Da Terra-Mãe provêm as landes e as bolotas que nos montados de sobro e azinho, alimentam o porco preto, de inconfundível sabor.
Mesmo nos tempos de miséria, das jornas de sol a sol, com uma alimentação, a maioria das vezes miserável e que era fornecida pelo próprio Senhor da Terra, o camponês alentejano não deixava de comer carne de porco, nem que fosse um simples naco de toucinho cozido ou umas rodelas de chouriço, usados como conduto do sempre omnipresente pão.
Tradicionalmente, a alimentação do porco alentejano é feita através do recurso à pastorícia. Nela, as porcas parideiras andam em varas de 40 a 60 cabeças, seguidas por varrascos (porcos de cobrição), na proporção de um macho para cada seis fêmeas.
As porcas criam duas vezes por ano. Normalmente uma em Setembro e Outubro (criação montanheira) e a outra em Março e Abril (criação erviça).
Cada fêmea pare cinco a seis bácoros, que após a parição são abrigados em malhadas, alojamentos constituídos por duas séries de casinhotas quadradas (quartelhos), com portas para uma espécie de pátio.
Os bácoros montanheiros mamam durante dois meses e são desmamados em Dezembro, alimentando-se a cevada ou milho, em Janeiro. Se a produção dos montados foi boa, comem lande ou bolota, em Fevereiro. Depois voltam a comer cereais até Abril ou Maio, quando a erva tenra abunda. Quando esta começa a escassear, tornam ao regime de cereais até Julho, altura em que vão para os agostadouros, onde comem do pasto que ficou, depois de ceifados os campos. Aí se conservam até irem para os montados, em Outubro.
Os bácoros erviços mamam igualmente dois meses e são desmamados em Junho, alimentando-se de erva e em Julho, vão também pastar para os agostadouros, até ingressarem igualmente nos montados, em Outubro.
A engorda porcina no montado é conhecida por montanheira e principia em Outubro, quando por estar madura, já há muita lande ou bolota, que tombou das árvores. A ceva dura cerca de três meses, período durante o qual cada animal aumentou em média cerca de cinco arrobas. Depois da ceva estão capazes de vender.

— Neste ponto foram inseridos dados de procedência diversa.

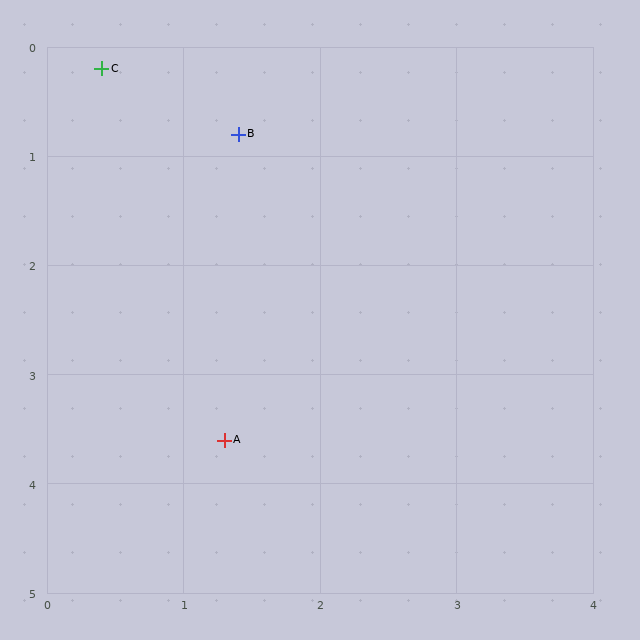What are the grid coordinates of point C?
Point C is at approximately (0.4, 0.2).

Para além da criação em regime de pastorícia, o camponês alentejano adquiriu o hábito de criar o seu próprio porco numa pocilga junto ao monte. Para tal, após cada matança, compra um bácoro acabado de desmamar, a alguém que seja dono de uma porca parideira. É esse bácoro que vai ser engordado na pocilga familiar, com tudo aquilo a que é possível recorrer em cada momento: lande ou bolota, erva, batata, beterraba, tomate, pimentão, fruta, cascas de batata, de fruta, de favas, de ervilhas, farinha de milho, farinha de cevada, farelos, etc.
O bácoro, cedo é capado pelo capador, que lhe corta os testículos se for macho ou os ovários se for fêmea. Esta amputação genital visa tornar a carne de porco mais saborosa e permitir que o animal engorde mais.

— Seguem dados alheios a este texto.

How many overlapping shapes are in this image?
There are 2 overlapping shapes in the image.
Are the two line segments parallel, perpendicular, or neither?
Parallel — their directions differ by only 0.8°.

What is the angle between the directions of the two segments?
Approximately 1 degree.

A criação do porco faz parte da economia doméstica das gentes do campo, que o acaba por sacrificar para que a família sobreviva. Bolota, porco e alentejano, são os elos de uma cadeia alimentar de séculos. A matança do porco feita pelos alentejanos é, pois, consequência dessa trindade campestre. Mas é igualmente um ritual colectivo que se repete ciclicamente e que envolve todos os membros de uma família, os amigos e os vizinhos, mesmo os mais pequenos que aí recebem a sua formação iniciática, participando em pequenas tarefas, orientados pelos mais velhos. E é um ritual que apesar de modificações técnicas de pormenor, tem resistido ao relógio do tempo, já que é intenso o convívio que proporciona e apelativa a gastronomia que lhe está associada.
A MATANÇA DO PORCO
Com a chegada do frio vem o tempo da matança do porco, já que antes da existência de arcas frigoríficas, o frio, assim como a salga e o fumeiro, eram os únicos processos de conservação da carne que era consumida ao longo do ano, cumprindo assim um papel fundamental na mantença das famílias rurais.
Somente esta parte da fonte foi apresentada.